After Drew Brees’ injury on Sept. 15, Saints fans were devastated. Our team was now in the hands of our backup quarterback Teddy Bridgewater, who didn’t have the greatest performance during the game in which Brees was injured. We never would have expected what was to happen in the weeks to follow.
The aim for Saints fans was to not lose too many games before Brees’ return, but the backup, Bridgewater, was able to lead the Saints to five straight wins; not a single loss. Despite the comments and doubts, Bridgewater was able to step up and lead where he needed to.
After his first win with the Saints over the Seattle Seahawks in Washington, Bridgewater gave the team an emotional message.
“Cherish the moments,” he said. “Cherish these opportunities that we have. Cherish this feeling of winning and never take it for granted. I would not have rather been anywhere else but here, experiencing this right here, in the moment with you guys. So, I appreciate you guys for accepting me, and, man, I love y’all.”
There are other notable players who overcame criticism and doubt to transform into the star players they are today.
Current Green Bay Packer quarterback Aaron Rodgers was drafted 24th overall after being predicted to be the No. 1 pick. He went on to lead his team to win the Super Bowl in 2011, and currently has 44,963 career passing yards.
It’s hard to feel like you aren’t enough or that there are so many people better than you in a group or on a team. It’s even harder when you don’t even make the team. I experienced this so much in my life, from my multiple failed attempts trying to join the basketball team to auditioning for dream acting roles.

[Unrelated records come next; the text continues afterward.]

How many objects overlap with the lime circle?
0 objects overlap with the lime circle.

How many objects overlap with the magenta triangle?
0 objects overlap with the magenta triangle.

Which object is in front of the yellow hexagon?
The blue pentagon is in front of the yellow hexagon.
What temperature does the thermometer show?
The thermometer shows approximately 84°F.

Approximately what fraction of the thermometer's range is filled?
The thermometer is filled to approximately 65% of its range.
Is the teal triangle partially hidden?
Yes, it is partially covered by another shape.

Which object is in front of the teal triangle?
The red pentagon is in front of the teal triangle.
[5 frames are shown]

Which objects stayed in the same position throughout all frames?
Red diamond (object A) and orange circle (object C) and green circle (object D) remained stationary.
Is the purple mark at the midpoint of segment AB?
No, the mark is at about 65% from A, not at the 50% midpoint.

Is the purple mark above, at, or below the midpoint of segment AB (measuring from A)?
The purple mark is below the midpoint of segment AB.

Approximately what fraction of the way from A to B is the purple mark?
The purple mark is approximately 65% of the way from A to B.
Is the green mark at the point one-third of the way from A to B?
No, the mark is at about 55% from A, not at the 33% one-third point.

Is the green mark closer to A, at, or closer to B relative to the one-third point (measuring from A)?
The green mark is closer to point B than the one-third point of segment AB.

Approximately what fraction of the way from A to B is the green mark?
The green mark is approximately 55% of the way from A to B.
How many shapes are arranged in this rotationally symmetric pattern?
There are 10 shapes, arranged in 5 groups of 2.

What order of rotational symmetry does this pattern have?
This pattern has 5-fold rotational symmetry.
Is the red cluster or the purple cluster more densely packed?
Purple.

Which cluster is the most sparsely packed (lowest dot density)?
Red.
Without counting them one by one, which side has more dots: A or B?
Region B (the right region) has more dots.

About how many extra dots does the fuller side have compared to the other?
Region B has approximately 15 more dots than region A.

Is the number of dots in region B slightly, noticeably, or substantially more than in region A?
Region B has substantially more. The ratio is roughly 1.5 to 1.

Despite my constant persistence, I never did make the basketball team. Instead of basketball, I pushed my efforts toward theatre. Even though I was getting roles, they either weren’t leads, or they weren’t roles I wanted, which became more and more discouraging. I then tried to join my school’s improvisation troupe three times in a row. I didn’t make the troupe.
It would have been so easy to give up on theatre, and I could have never auditioned for that troupe again — but I’m stubborn. Eventually, I ended up falling in love with theatre so hard that I began to appreciate all of my roles, even the small ones.

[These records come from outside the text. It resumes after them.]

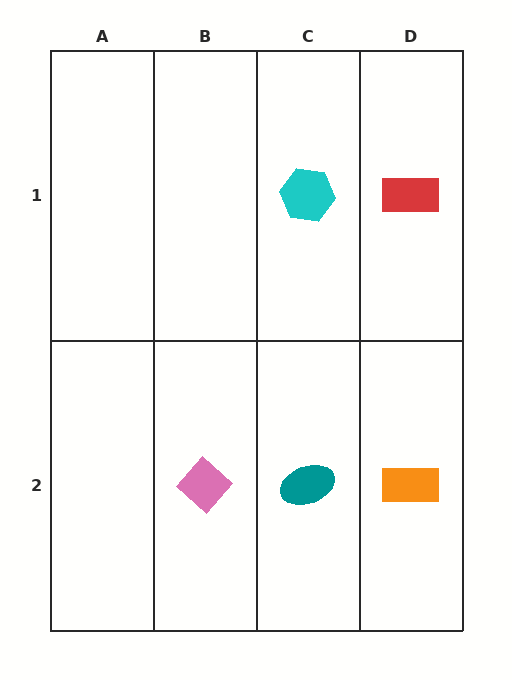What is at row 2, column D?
An orange rectangle.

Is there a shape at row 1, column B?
No, that cell is empty.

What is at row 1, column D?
A red rectangle.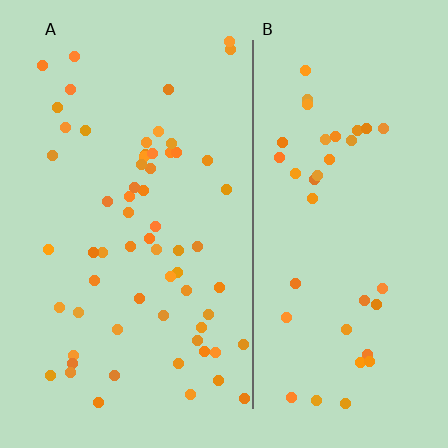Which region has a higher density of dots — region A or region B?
A (the left).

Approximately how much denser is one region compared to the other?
Approximately 1.6× — region A over region B.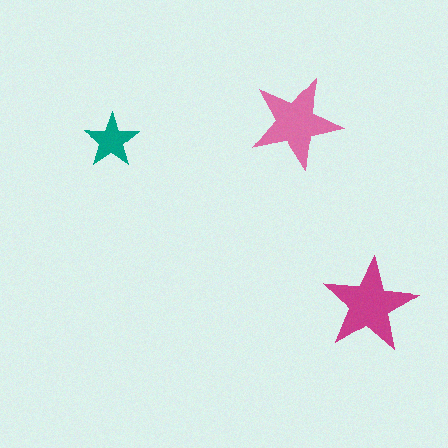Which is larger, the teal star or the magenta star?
The magenta one.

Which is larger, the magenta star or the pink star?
The magenta one.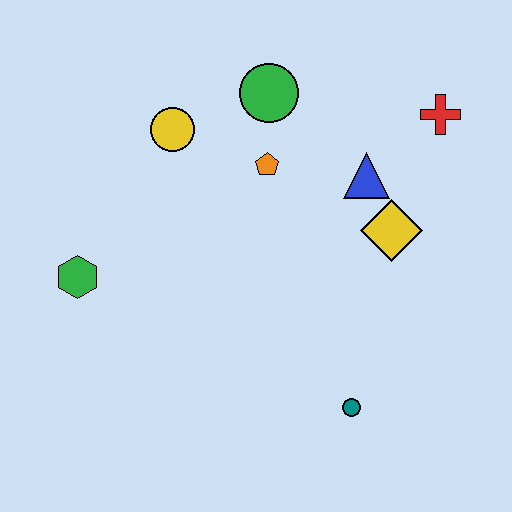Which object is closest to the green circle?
The orange pentagon is closest to the green circle.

The roles gave me a greater appreciation for the whole cast and allowed me to explore my acting abilities. I finally landed a lead role my senior year of high school and, because of my appreciation for the smaller roles, I enjoyed these moments even more.
As for the improv troupe, I continued to audition, and on my fourth audition, I finally made the troupe and remained on it for a while. I met so many friends in this group and was able to empathize with those who hadn’t made it and encourage them to continue trying.

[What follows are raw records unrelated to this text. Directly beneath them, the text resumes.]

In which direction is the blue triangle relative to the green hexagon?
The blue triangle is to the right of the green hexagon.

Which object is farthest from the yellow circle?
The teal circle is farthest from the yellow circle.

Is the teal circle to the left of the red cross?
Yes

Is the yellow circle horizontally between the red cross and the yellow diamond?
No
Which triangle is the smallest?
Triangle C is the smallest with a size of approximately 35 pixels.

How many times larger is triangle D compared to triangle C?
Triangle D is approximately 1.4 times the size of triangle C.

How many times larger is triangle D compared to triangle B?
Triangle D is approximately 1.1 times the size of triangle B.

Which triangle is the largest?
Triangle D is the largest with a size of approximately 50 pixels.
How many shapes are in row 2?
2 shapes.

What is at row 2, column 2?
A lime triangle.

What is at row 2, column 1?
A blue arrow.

I don’t use these examples to brag, but instead to emphasize a point. I thought for the longest time that I belonged on the basketball team, but God knew that was not where my true passion was. When I was finally introduced to theatre, it was something that I truly loved, and I gave it my everything, and I felt like I was where I needed to be.
With Club Week coming to a close, I know there are some who didn’t get invited to the club they wanted, and there are some who may have stepped back from the club process. I want to remind you that it’s OK, and God has a much better and bigger place for you. If we serve a God who knows the exact number of hairs on your head, then I completely trust him to know exactly where you can thrive.
I end by saying this: Find your value in God and he will lead you in the right direction. Keep searching, find your passions and above all else, never give up.